Crews, Nina. 2004. NEIGHBORHOOD MOTHER GOOSE. New York: HarperCollins. ISBN 0060515732

Nina Crew's new adaptation of Mother Goose rhymes is stunningly original. Instead of pastels or even primary colored illustrations, she uses digitally enhanced photographs in vivid color that extend to the very edges of the pages. The book is peopled with a group of multiethnic children that move from verse to verse through the pages. Children will recognize the children as they continue reading through the rhymes. The result is a Mother Goose collection that focuses on real children in the real world.

Because the photographs ground the rhymes in reality, the verses take on new relevance. Most Mother Goose rhymes are featured in whimsical pastels that pay homage to their English roots. Nina Crew's photographs are taken in and around her Brooklyn neighborhood featuring happy children playing in the modern world. She digitally enhances most of the pictures to add whimsy to the lushly realistic photos. In "Hey Diddle Diddle!" there is a cat holding a violin, a giant plate and spoon towering over a fence, and an actual cow jumping over the moon. In "To Market, to Market" she features a child walking down the street in front of stores holding a brown paper bag with a real pig in it. Often she shrinks the size of the children and places them with actual-sized objects, as in "Peter Piper" and in "There was an Old Woman who Lived in a Shoe."
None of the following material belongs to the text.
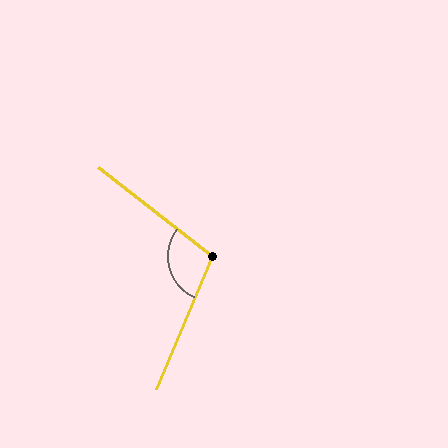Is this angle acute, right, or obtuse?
It is obtuse.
The Neighborhood Mother Goose includes many old favorite nursery rhymes, but also many less familiar, such as "Girls and Boys, come out to play" and "One Two, / Whatever you do." Older children may be surprised by the inclusion of verses that are unfamiliar to them, but younger children will be open to learning these new ones, as the rhymes seem especially relevant as presented here with children just like them. Grownups, on the other hand, may be taken aback by their reactions to this innovative treatment of an old classic.